[R-sig-ME] Modelling count data in glmer with an apriori model selection

Tue Apr 18 03:03:31 CEST 2017

On 17-04-17 08:51 PM, Lorraine Scotson wrote:
> Hi All,
> 
> I am modeling bear distribution in Lao PDR, with sign count data collected
> on transects, in glmer, using a degrees of freedom spending, apriori
> modeling approach. I have calculated the number of degrees of freedom my
> model can afford based on my effective sample size (i.e. number of line
> transects), with degrees of freedoms calculated as the number of
> non-intercept model-generated coefficients to be estimated. I have study
> site as a random effect (n=7).

  Out of curiosity, how many df *can* you afford (how many line transects)?

> My objectives are to model bear occurrence as a function of covariates, to
> rank those covariates in order of importance, and predict the distribution
> of bears throughout the whole country (i.e extrapolate outside study
> sites). This is my first experience with an apriori modelling strategy, and
> i have a number of questions for which i have not found answers in the
> published literature. I would be grateful for any advice anyone may have:
> 
> - how many degrees of freedom will including a 7-level random effect incur?

   If you don't allow for variation in covariate effect across sites, 1.
   If you allow for (correlated) variation in n covariate effects across
sites, n*(n+1)/2.  (The number of levels of the random effect does not
affect this conclusion, although 7 sites is small for using a random
effect - you might end up with a singular model, and have to decide what
to do about it).

> - My understanding is that i must pick my probability distribution (i.e.
> Poisson, Neg Bin) apriori, and so i cannot use the usual post model checks
> to determine is my chosen distribution was appropriate. Is this correct?

  You should choose your probability distribution a priori, but you
*can* (and should) use post-fitting checks (scale-location, Q-Q,
overdispersion analysis, etc.) to see if there are any big problems with
your choice.
> 
> - My understanding is that i'll be penalized an extra degree of freedom by
> using a Negative Binomial distribution. Is this correct?

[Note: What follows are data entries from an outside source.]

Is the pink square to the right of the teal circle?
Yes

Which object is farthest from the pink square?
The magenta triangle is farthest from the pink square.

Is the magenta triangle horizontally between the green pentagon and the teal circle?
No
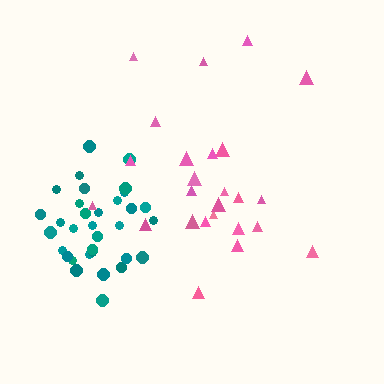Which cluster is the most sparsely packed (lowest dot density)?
Pink.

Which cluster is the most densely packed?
Teal.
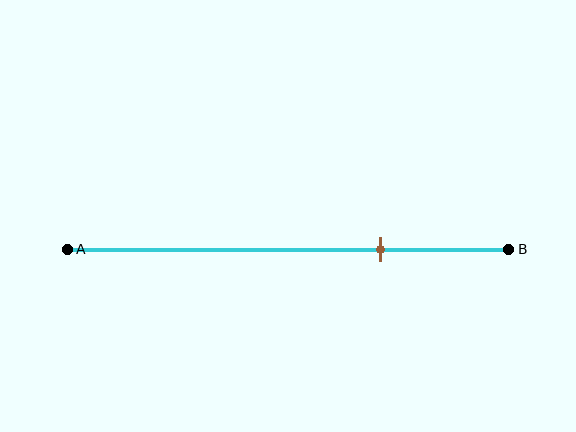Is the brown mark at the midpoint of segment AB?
No, the mark is at about 70% from A, not at the 50% midpoint.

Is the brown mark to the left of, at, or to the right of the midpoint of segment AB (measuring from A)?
The brown mark is to the right of the midpoint of segment AB.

  Yes.  But this is a case where "saving" a degree of freedom wouldn't
be wise.

> 
> - How do i decide between using a Poisson or a Negative binomial
> distribution?  Is there some post hoc checks i can do, without exploring
> the relationship between the response and the predictors, to inform my
> decision?

  Yes.  Check for overdispersion.

> 
> (The literature tells me that count data are rarely Poisson distributed,
> and that Negative binomial is the most common distribution that accounts
> for over dispersion. I have ruled out zero-inflation; my response has
> plenty of zero's, but i feel they they will be accounted for by the model
> covariates).
> 
> - In the context of my study objectives, what are the consequences of using
> a Poisson distribution when my data are really Negative Binomial (i.e. does
> the distribution of the residuals of the response really matter?)?

  If your data are overdispersed (variance greater than expected from
Poisson), you will be in big trouble -- all of your conclusions
(p-values, confidence intervals) will be overconfident.

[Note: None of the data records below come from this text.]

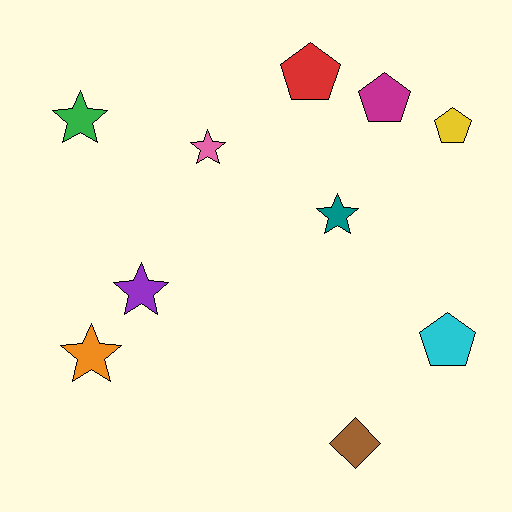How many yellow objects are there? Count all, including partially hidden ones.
There is 1 yellow object.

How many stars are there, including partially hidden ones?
There are 5 stars.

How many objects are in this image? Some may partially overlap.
There are 10 objects.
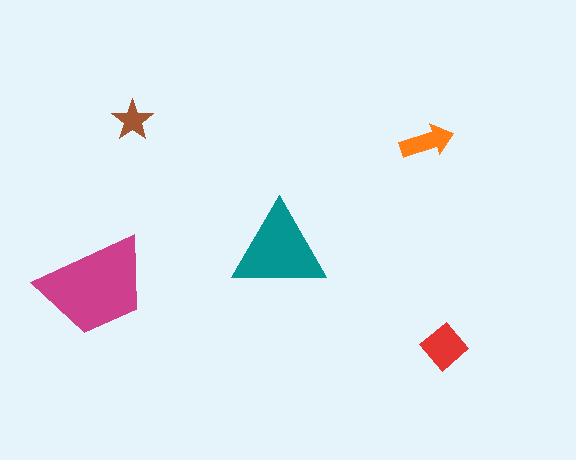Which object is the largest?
The magenta trapezoid.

  I would recommend http://bbolker.github.io/mixedmodels-misc/ ,
especially "GLMM FAQ" and "supplementary materials for Bolker (2015)",
both of which have sections on overdispersion.

  It would be possible to use a "quasi-likelihood approach" -- correct
your estimated confidence intervals and p-values (as well as AICs etc.)
for overdispersion, without explicitly using an overdispersed distribution.

> 
> Many thanks in advance for any insights you can offer.
> 
> Best wishes
> Lorraine
>